Freemans is a pioneer in a trend that we have seen happening for a while now, striving for a sort of refined, woolly, arts-and-craftsy, anachronistic Americana feeling. Think taxidermy, hand-cobbled brogues, and cocktails made with rye. The common denominator in this trend seems to be a yearning for the "authentic." Interestingly, things don’t need to actually be authentic as long as they feel authentic. In fact, they can be completely fake. Take Hipstamatic or Instagram, apps that let you simulate the look and feel of different types of old film photographs right in your iPhone, transforming your life as seen through Twitter and Facebook into a French new wave cinema storyboard. People have the ability to edit and broadcast their lives, and a lot of them are choosing to do so through an idealized analog retro filter in which they candidly appear as if they weren’t aware of being watched.

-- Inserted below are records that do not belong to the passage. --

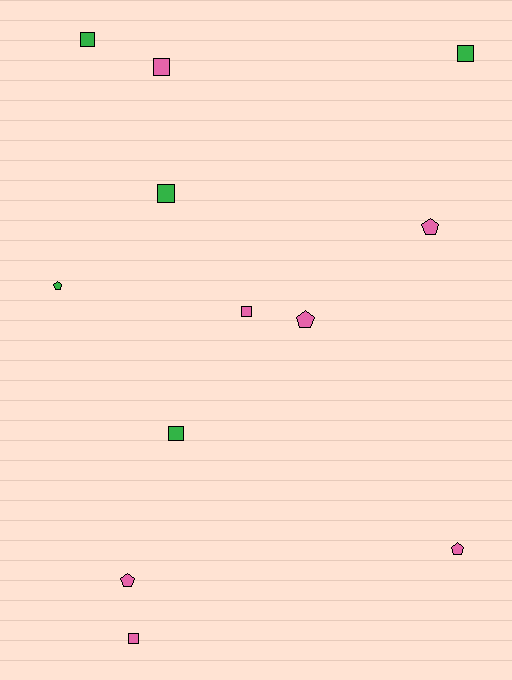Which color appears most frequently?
Pink, with 7 objects.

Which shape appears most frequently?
Square, with 7 objects.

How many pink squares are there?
There are 3 pink squares.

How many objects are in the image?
There are 12 objects.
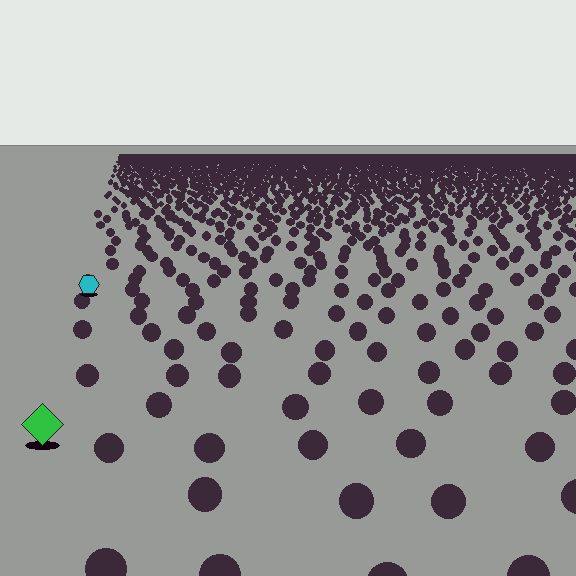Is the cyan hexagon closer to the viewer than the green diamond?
No. The green diamond is closer — you can tell from the texture gradient: the ground texture is coarser near it.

Perhaps a postmodernist would call this inauthentic authenticity.
But is inauthentic authenticity more than a mere nostalgic trend? A cycle in the speeding pendulum that swings between the futuristic sportswear made of high-tech fabric and the retrospective L.L. Bean limited-edition wood-and-canvas canoe? Or is there something real in the zeitgeist: Are people reacting to an overproduced reality in which Hollywood fake is held up as an ideal? I think it is too early to tell.
But it is interesting how different levels of irony, meta-commentary, and self-awareness conflate into one weird mix. In Portlandia, the IFC television series, the show’s creators, Fred Armisen and Carrie Brownstein, have built a whole universe around satirizing inauthentic authenticity. And yet, they freely admit that they have a lot in common with the characters and lifestyle they are making fun of. So it seems possible and permissible to live a cliché while simultaneously making fun of it. Or is it merely a defensive attitude, to poke your own balloon before anyone else does?

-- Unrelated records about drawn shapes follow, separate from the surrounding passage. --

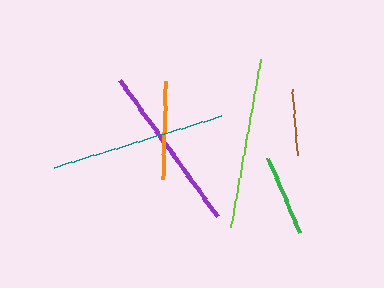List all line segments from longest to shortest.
From longest to shortest: teal, lime and purple (about equal), orange, green, brown.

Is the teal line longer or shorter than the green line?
The teal line is longer than the green line.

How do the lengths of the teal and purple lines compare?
The teal and purple lines are approximately the same length.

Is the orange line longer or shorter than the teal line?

So in terms of brands and branding, can we glean anything significant from this trend? I think as with any trend, it favors some brands over others. However, there are some interesting lessons to be learnt from J. Crew; they have managed to harness the trend and take inauthentic authenticity to the next level, to mainstream America. The narrative they put forth for men in catalogues and advertising is a composite of the following:
•outdoorsy, classical, New England, early ’60s collegiate
•oaky, duck hunting, landed gentry, sheep dog
•waxed mustache, axe-yielding, self-sufficient, eccentric woodsman
The common denominator is, of course, authenticity and nostalgia for a time when things were "real." J. Crew has been uncommonly smart in leveraging this trend without having to alienate their core customers by changing the brand and products too much. Instead, through an ingenious strategy of co-branding, they have extended their offering and brought in outside brands that possess that singular patina and heritage that we yearn for.
These brands range from Timex (a stealth Waspy way of saying that expensive watches are vulgar and thus avoiding having to buy that expensive watch you want but can’t afford) to Barbour (hunting for ducks on your property), and Sperry Top-Siders (summers in Cape Cod). This strategy is smart, because it gives J. Crew a cost-efficient way to stay constantly relevant through a curation of brands and products. So when Minnetonkas become passé, the company can simply replace the moccasins with something else.
We are indeed living in an interesting age when it is socially accepted, even prestigious, to fake an authentic experience. We have come a long way from frowning at the Italian pavilion at Epcot center with all its fake kitsch. Today’s simulacra are tasteful and only kitsch as an ironic statement.